You won't find answers to these questions on the form released by agencies. Generally, the forms simply show the cost of the in-house and private sector bid: $8.9 million versus $8.5 million in the case of a competition for facilities support at the Health and Human Services Department's Administration for Children and Families. Finding out how many federal workers were involved in the competition (seven) or how the private bid was devised (market research, including prices taken from the General Services Administration schedules) requires additional, time-consuming inquiries.

Dale Warden, chief operating officer at Warden Associates, a Springfield, Va.-based consulting firm, believes agencies should provide more information. "The form by itself doesn't fully explain the analytical process being used to tally the private sector cost," he says. "[Agencies] could write up a simple summary of the method used."

Some contractors have filed requests for the forms. Dennis Gray, a contracting officer at the Administration for Children and Families, says he has received about 10 requests from industry. Officials at the Program Support Center, a unit within HHS, also have received a few industry requests for documentation.

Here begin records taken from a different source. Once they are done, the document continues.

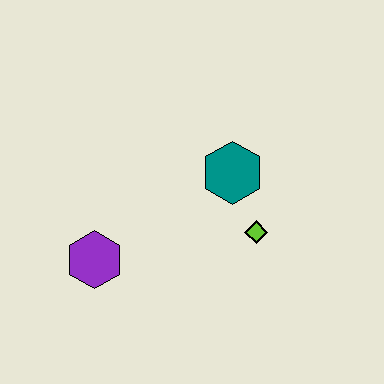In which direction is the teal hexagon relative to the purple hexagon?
The teal hexagon is to the right of the purple hexagon.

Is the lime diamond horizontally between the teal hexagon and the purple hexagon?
No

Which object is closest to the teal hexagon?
The lime diamond is closest to the teal hexagon.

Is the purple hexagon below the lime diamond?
Yes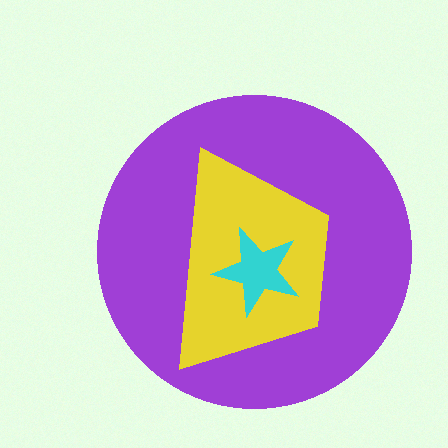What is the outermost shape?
The purple circle.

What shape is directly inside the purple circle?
The yellow trapezoid.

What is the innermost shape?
The cyan star.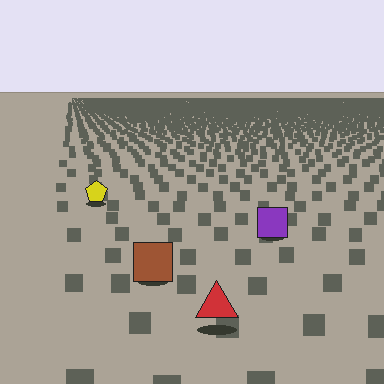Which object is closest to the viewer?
The red triangle is closest. The texture marks near it are larger and more spread out.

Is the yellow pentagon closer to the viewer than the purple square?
No. The purple square is closer — you can tell from the texture gradient: the ground texture is coarser near it.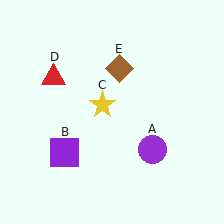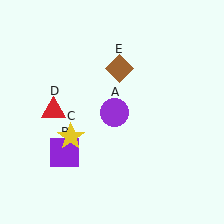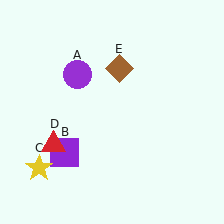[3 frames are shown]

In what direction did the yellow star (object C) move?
The yellow star (object C) moved down and to the left.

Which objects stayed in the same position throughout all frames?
Purple square (object B) and brown diamond (object E) remained stationary.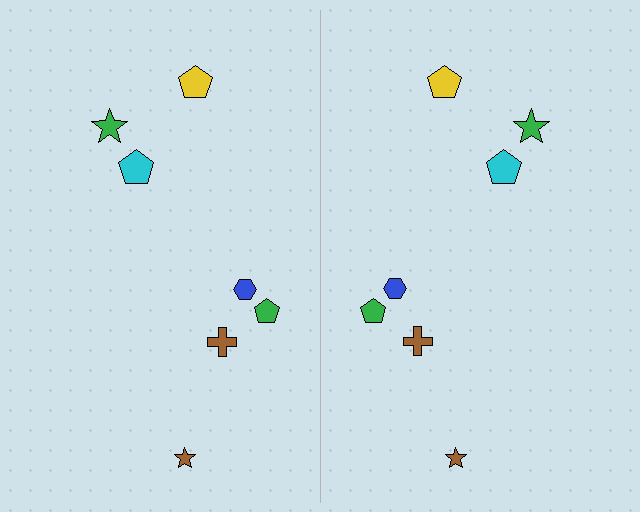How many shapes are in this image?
There are 14 shapes in this image.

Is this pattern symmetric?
Yes, this pattern has bilateral (reflection) symmetry.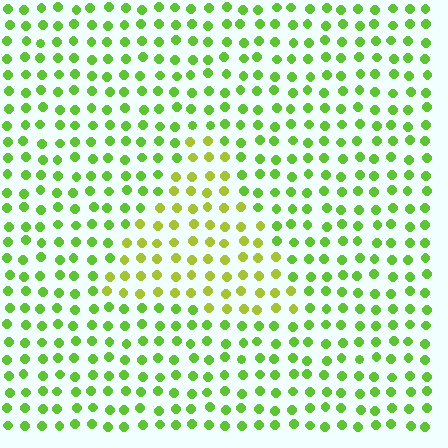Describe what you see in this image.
The image is filled with small lime elements in a uniform arrangement. A triangle-shaped region is visible where the elements are tinted to a slightly different hue, forming a subtle color boundary.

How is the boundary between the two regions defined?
The boundary is defined purely by a slight shift in hue (about 30 degrees). Spacing, size, and orientation are identical on both sides.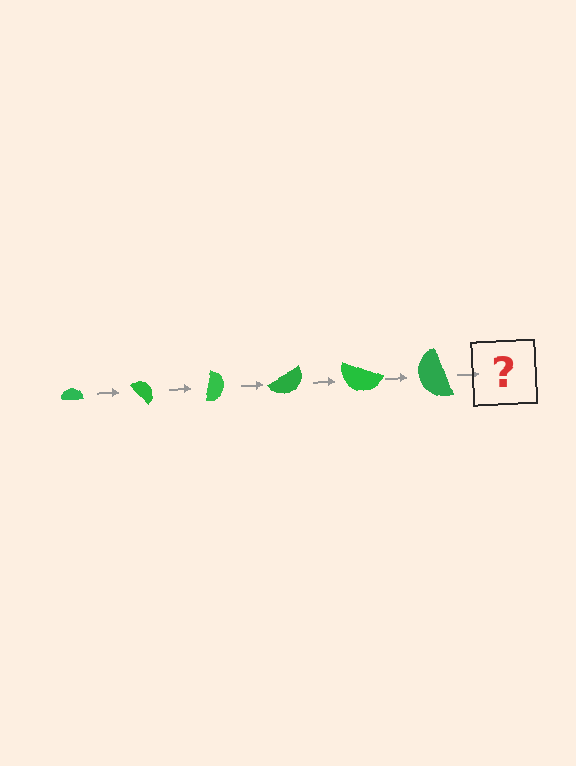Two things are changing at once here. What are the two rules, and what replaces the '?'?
The two rules are that the semicircle grows larger each step and it rotates 50 degrees clockwise each step. The '?' should be a semicircle, larger than the previous one and rotated 300 degrees clockwise from the start.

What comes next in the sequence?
The next element should be a semicircle, larger than the previous one and rotated 300 degrees clockwise from the start.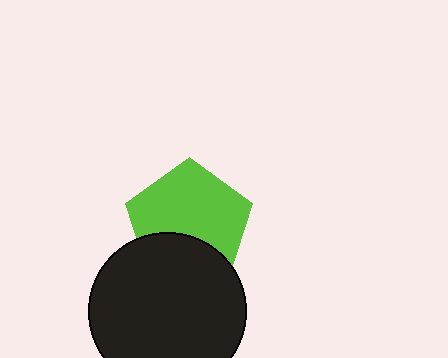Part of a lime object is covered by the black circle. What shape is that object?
It is a pentagon.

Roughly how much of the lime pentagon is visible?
Most of it is visible (roughly 67%).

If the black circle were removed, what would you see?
You would see the complete lime pentagon.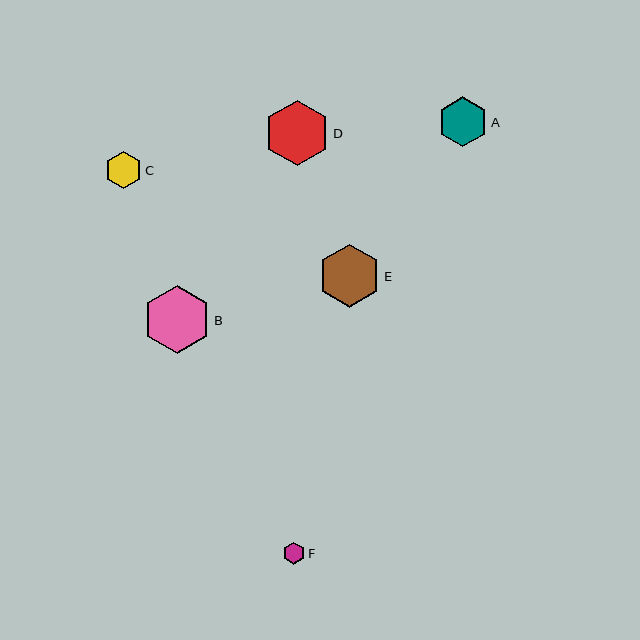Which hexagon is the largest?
Hexagon B is the largest with a size of approximately 68 pixels.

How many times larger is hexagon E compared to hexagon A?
Hexagon E is approximately 1.3 times the size of hexagon A.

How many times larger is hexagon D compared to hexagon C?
Hexagon D is approximately 1.8 times the size of hexagon C.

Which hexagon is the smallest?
Hexagon F is the smallest with a size of approximately 22 pixels.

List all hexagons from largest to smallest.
From largest to smallest: B, D, E, A, C, F.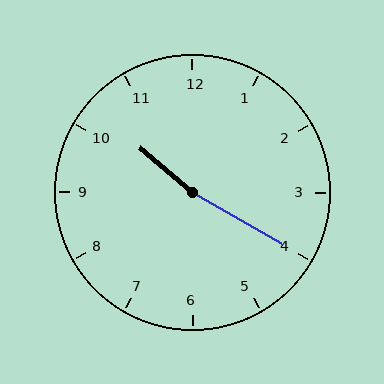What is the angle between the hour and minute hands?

But John Eberhart, a contracting officer with the Agriculture Department's Natural Resources Conservation Service in Temple, Texas, says the disclosure requirement has generated little interest at his agency. "You were the only one who asked about that," he said during an interview with Government Executive. At the Center for Medicare and Medicaid Services, where civil servants won 17 of 17 streamlined competitions in fiscal 2003, contractors have made no requests for documentation. One official at the HHS agency was surprised to learn the streamlined forms could even be made public.

Styles says agencies should post forms on FedBizOpps, to make the process as transparent as possible. "They're supposed to be very accessible. All that documentation should just be up on a Web site."